Я несколько раз сжал и разжал кулаки, потер затылок, сделал несколько глубоких вдохов. В конце концов, черная машина могла перемещаться в каком-нибудь другом пространстве, даже и не в пространстве, а в чем-то таком, где напрочь отсутствует или ничего не означает само понятие «движение». Я мог быть вообще размазан вдоль оси следования, а все эти ссадины на лбу, мерцание в глазах и стены вокруг представляли собой, возможно, не более, чем субъективные ощущения или даже символы ощущений, не имеющие ничего общего с данной реальностью. Или, предположим, вот еще что могло сейчас происходить на самом деле…
Яркий свет пронзил мою темницу, словно мешок вспороли внезапным взмахом ножа, и дышать сразу стало легче. Впрочем, ощущение удушья преследовало меня до этого момента только из-за осознания того, что я нахожусь в тесном замкнутом пространстве. Когда глаза мои привыкли к свету, оказалось, что он совсем не яркий, а, скорее, приглушенный. Свет проникал из-за приоткрытой двери, возле которой я стоял; на двери была табличка: «12». Что-то сзади неожиданно подтолкнуло меня в спину, я сделал шаг, распахнул дверь и очутился в небольшом помещении. Дверь со стуком захлопнулась.
– Садитесь, Доргис.
Сердце провалилось на мгновение, затем заколотилось в ритме барабанов рок-группы; его быстрый стук больно отдавался под лопаткой. Я постоял, успокаивая дыхание, затем прошел по выщербленному паркету и опустился на обыкновенный стул около обыкновенного стола. Я ожидал увидеть что угодно, только не это помещение, которое, скорее всего, можно было назвать кабинетом или даже комнатой; да, безликой «комнатой номер двенадцать» в таком же безликом учреждении.

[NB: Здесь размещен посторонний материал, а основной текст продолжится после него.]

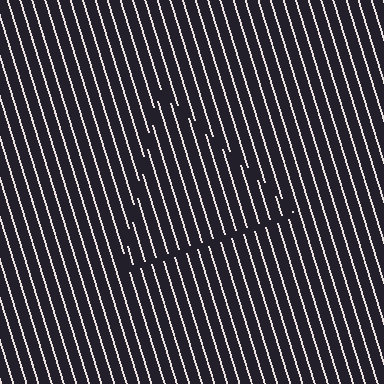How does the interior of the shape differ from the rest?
The interior of the shape contains the same grating, shifted by half a period — the contour is defined by the phase discontinuity where line-ends from the inner and outer gratings abut.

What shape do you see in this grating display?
An illusory triangle. The interior of the shape contains the same grating, shifted by half a period — the contour is defined by the phase discontinuity where line-ends from the inner and outer gratings abut.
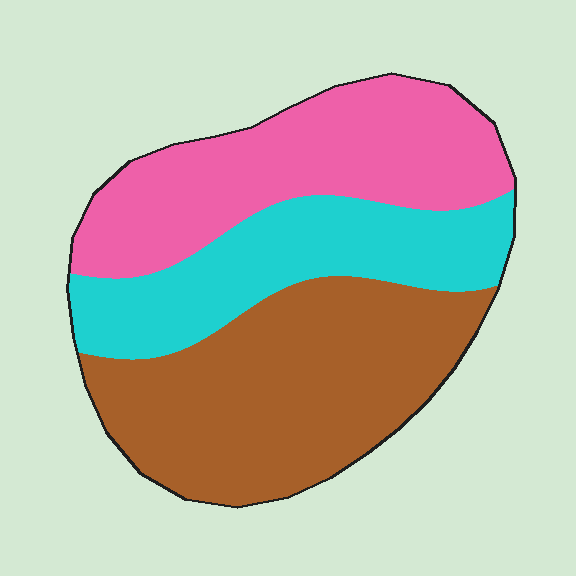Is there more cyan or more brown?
Brown.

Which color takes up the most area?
Brown, at roughly 40%.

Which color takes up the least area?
Cyan, at roughly 25%.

Вот что я увидел: окно наискосок от двери, задернутое плохо выглаженной шторой, скрывающей то, что находится за окном; полированные коричневые шкафы вдоль стены, типичные учрежденческие шкафы со стеклянными дверцами, а за дверцами – полки, плотно заставленные одинаковыми канцелярскими папками-накопителями; серый сейф – и рядом проволочная корзина для мусора, заполненная скомканной бумагой и копирками; двухтумбовый стол с настольной лампой на гибкой шее, подставкой с перекидным календарем, хрустальной пепельницей и высоким стаканчиком с остро заточенными карандашами и шариковыми ручками; на углу стола – небольшая стопка красных ледериновых папок, на верхней папке можно разобрать полустершееся уже тиснение позолотой: «текущие дела»; под потолком – люстра с тремя розовыми, забрызганными побелкой рожками; два телефона, серый и красный, на тумбочке у стола; стул по другую сторону стола, напротив меня, на котором сидел хозяин комнаты номер двенадцать. Выдача справок по нечетным дням, кроме выходных, с девяти до восемнадцати, обед с тринадцати до четырнадцати… Все. Да, не хватало еще портрета на стене над столом. Впрочем, там темнел прямоугольник не успевших еще выцвести обоев с кружочками и листочками.